Conventional aircraft layout have a tail for stabilization and control. The propeller may be close to the engine, as the usual direct drive:
- The propeller may be ahead of the tail: inside the framework, in line with the fuselage, between tail booms, above the fuselage on wing, on nacelle or axial pod, or coaxially around rear fuselage.
- The propeller may be located behind the vertical tail, under the horizontal tail.
- Engines and propellers may be located on wings or on lateral pods.
- The propeller may be located ahead of the tail, behind the wing or inside the airframe.
- The propeller may be located inside the tail, either cruciform or ducted fan.
- The propeller may be located at the rear, behind a conventional tail.
- The propeller may be located above the fuselage such as on many small flying boats
In tailless aircraft such as Lippisch Delta 1 and Westland-Hill Pterodactyl types I and IV, horizontal stabilizers at the rear of the aircraft are absent. Flying wings like the Northrop YB-35 are tailless aircraft without a distinct fuselage. In these installations, the engines are either mounted in nacelles or the fuselage on tailless aircraft, or buried in the wing on flying wings, driving propellers behind the trailing edge of the wing, often by extension shaft.
Almost without exception, flexwing aircraft, paramotors, and powered parachutes use a pusher configuration.

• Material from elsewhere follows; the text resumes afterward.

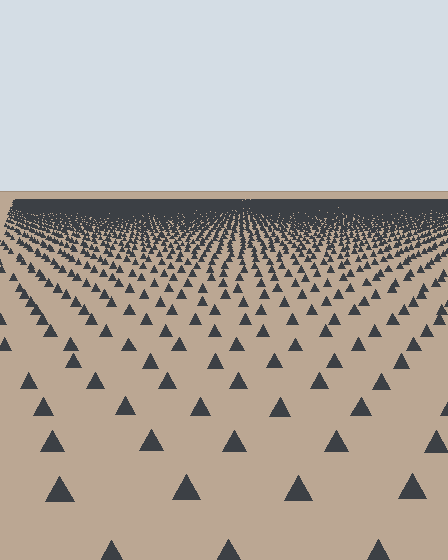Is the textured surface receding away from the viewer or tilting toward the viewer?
The surface is receding away from the viewer. Texture elements get smaller and denser toward the top.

Other craft with pusher configurations run on flat surfaces, land, water, snow, or ice. Thrust is provided by propellers and ducted fans, located to the rear of the vehicle. These include:
- Hovercraft, lifted by an air cushion, such as the 58-passenger SR.N6.
- Airboats, flat bottomed vessels planing on water.
- Aerosledges, also known as the aerosleigh, propeller-driven sledge, or propeller-driven snowmobile.
In aircraft
Advantages
The drive shaft of a pusher engine is in compression in normal operation, which places less stress on it than being in tension in a tractor configuration.Practical requirements
Placing the cockpit forward of the wing to balance the weight of the engine aft improves visibility for the crew. In military aircraft, front armament could be used more easily on account of the gun not needing to synchronize itself with the propeller, although the risk that spent casings fly into the props at the back somewhat offset this advantage.Aircraft where the engine is carried by, or very close to, the pilot place the engine behind the pilot to minimize the danger to the pilot's arms and legs. These two factors mean that this configuration was widely used for early combat aircraft, and remains popular today among ultralight aircraft, unmanned aerial vehicles, and radio-controlled airplanes.